Sirve la champaña, distraído, y cuando termina, se da vuelta hacia el escenario, buscando al chico que ha sido interrumpido, pero no lo encuentra. No está. Mira hacia los lados, buscándolo, pero no logra verlo entre la gente que se ha comenzado a molestar y la oscuridad mezclada con algunas débiles luces de colores. Es cómo una discoteca, pero no disfruta la fiesta. La campanilla de la puerta suena y ve como se abre. No lo ve, pero sabe que es Dalí, y va apresurado.

Al salir queda un poco cegado por la luz de la calle, pero se recupera rápido. La diferencia entre allí afuera y adentro es enorme. Allí en la calle hay frío. Hay más luz blanca, y el ruido es tranquilo, sólo el silbido del viento mezclado con las débiles  voces de la gente del restaurante. Ve a los lados, pero no lo encuentra. Camina hacia delante y lo ve. Lleva su guitarra en una mano. Camina apresurado, cómo si quisiera huir, y tiene el impulso de ir detrás de él.

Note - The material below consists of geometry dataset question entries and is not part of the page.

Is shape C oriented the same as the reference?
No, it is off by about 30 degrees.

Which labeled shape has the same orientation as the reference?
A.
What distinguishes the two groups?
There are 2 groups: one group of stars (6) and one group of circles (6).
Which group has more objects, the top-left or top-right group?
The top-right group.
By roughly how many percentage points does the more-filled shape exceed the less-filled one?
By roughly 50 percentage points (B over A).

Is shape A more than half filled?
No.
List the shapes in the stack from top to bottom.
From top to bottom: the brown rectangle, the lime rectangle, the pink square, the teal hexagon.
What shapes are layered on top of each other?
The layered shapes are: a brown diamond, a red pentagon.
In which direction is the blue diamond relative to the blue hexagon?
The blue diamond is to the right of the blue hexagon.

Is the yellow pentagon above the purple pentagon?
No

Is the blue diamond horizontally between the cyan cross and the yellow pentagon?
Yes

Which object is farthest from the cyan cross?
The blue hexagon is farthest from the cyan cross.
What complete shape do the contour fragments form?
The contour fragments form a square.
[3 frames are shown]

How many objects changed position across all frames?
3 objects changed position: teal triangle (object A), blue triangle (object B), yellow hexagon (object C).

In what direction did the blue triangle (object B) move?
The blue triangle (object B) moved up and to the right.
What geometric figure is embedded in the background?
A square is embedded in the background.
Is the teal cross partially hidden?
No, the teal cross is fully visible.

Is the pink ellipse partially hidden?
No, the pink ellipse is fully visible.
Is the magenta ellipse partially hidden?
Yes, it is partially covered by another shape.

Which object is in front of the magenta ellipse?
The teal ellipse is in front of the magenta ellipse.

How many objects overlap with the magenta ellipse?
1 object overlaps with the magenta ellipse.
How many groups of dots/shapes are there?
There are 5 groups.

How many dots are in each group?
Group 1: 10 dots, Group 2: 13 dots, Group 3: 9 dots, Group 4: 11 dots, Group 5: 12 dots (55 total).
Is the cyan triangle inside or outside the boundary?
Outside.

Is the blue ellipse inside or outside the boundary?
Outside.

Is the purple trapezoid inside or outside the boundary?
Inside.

—¡Aciano! —lo llama una compañera— ¿Sabes dónde están las llaves del depósito?

—Ah... Sí. ¡Sí!

Sus impulsos se vieron obligados a encerrarse en la jaula que es su pecho, y tiene que dejar ir al chico. No está obligado a ayudarlo, a consolarlo, pero por alguna razón quiere hacerlo. No sabe porqué, pero quiere ir a su lado, abrazarlo, decirle que todo está bien, que regrese y que termine su canción. Que todos lo están esperando. Que regrese. Pero no puede hacerlo.

Lo vuelven a llamar.

—¡Ya voy! —grita, y antes de irse de una vez por todas, vuelve a mirar a Dalí, de espaldas, y se lamenta dentro de su cabeza— Ya voy.